Profiling rules in languagetool-commandline

I was trying to take a shot at profiling my rules via -p argument in commandline tools but I see that most of them produce very close results. Looking at the code I realized that we include analyzeSentence step in the timing for each rule.
But if disambiguator has dozens of rules in it then the time for the actual checking rule would not have much impact on timing.
Would it make sense to separate the analyze step out of the benchmark?

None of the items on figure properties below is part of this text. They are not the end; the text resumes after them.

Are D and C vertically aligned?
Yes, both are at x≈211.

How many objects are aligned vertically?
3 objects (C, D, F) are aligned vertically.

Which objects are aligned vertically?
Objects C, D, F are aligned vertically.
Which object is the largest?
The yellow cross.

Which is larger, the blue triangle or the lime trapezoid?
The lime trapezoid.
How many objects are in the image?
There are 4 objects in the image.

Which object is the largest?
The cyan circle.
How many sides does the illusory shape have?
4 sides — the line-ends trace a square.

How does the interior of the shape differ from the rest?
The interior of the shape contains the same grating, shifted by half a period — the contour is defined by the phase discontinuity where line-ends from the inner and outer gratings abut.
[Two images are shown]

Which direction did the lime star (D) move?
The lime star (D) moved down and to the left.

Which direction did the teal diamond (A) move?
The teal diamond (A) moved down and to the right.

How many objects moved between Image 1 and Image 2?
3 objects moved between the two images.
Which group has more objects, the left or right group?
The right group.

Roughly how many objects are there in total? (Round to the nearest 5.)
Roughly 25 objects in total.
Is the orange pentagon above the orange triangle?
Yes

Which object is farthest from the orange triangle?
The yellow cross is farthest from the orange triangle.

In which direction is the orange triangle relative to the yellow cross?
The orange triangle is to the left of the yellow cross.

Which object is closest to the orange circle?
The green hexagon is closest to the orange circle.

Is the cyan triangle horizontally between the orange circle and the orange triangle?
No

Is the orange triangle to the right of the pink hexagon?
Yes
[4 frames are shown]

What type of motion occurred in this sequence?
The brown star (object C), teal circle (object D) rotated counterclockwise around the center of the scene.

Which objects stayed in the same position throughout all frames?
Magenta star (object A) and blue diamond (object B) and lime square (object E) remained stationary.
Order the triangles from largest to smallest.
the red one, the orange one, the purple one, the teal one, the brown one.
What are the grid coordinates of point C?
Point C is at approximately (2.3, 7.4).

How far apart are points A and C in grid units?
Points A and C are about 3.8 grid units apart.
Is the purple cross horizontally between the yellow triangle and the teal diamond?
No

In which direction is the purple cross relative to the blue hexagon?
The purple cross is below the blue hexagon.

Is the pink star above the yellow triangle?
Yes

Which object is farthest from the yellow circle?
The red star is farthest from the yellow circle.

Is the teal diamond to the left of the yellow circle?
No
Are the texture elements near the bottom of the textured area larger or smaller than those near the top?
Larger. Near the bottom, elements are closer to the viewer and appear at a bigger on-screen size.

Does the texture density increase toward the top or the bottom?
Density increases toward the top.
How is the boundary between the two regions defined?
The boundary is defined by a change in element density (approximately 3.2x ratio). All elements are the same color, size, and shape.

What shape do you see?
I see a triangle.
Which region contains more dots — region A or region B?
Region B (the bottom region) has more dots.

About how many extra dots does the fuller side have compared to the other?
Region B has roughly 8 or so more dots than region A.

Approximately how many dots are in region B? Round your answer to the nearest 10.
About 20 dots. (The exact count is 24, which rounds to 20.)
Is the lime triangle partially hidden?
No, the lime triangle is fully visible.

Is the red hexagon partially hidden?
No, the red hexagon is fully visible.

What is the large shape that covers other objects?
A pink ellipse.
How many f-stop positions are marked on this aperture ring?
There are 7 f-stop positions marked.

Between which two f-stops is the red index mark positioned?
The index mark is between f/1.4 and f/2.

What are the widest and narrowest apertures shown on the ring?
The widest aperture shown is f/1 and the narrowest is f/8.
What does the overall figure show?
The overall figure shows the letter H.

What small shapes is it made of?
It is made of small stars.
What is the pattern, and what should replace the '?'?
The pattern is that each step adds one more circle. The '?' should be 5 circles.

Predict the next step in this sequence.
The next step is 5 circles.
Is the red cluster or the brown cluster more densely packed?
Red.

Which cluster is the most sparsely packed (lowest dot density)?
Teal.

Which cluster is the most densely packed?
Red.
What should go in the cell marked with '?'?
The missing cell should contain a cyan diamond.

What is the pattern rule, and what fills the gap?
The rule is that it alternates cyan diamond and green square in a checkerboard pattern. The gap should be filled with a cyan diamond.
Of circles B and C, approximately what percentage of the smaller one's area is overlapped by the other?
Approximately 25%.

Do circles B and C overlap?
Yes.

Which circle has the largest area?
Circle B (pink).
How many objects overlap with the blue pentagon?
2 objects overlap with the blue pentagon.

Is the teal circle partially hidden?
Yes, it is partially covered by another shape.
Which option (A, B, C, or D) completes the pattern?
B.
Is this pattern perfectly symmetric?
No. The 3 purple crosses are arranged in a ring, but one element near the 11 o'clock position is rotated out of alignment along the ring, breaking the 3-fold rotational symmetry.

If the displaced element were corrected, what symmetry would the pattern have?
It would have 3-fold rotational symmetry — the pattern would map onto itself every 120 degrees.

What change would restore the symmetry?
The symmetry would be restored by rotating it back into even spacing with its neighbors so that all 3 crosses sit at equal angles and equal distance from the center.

Perhaps with its own benchmark?
If yes I could prepare the change.

Thanks
Andriy

Is anybody using rule profiling?
Can I separate rule timing from tagging/disabmig?
Also can I add timing for tagging/disabmig as well?

I’ve written some benchmarking code that measures only the rule matching step (i.e. analyzing is done once and not included in the measurement), but I haven’t gotten around to documenting it yet and preparing a pull request.

If you still want to have a look already:
Here’s the code: Commits · fabrichter/languagetool · GitHub
Here’s how you can run it (I’ll try add better documentation soon):

java -DbenchmarkLanguages="en-US" -DbenchmarkData=data/ -DbenchmarkResults=results/ -DngramIndex=ngram-data/ -cp benchmarks.jar:libs/lucene-backward-codecs.jar org.languagetool.RuleBenchmark

I’ve pushed small improvements to the rule profiling in command-line:

  • time disambiguation step separately
  • use fixed column width for rule timing table

P.S. just realized I cut down iteration count to 3 (profiling was taking really long time for me), we could increase it back, but I’d say 5 should be enough (10 is probably overkill and makes it too long even for small texts)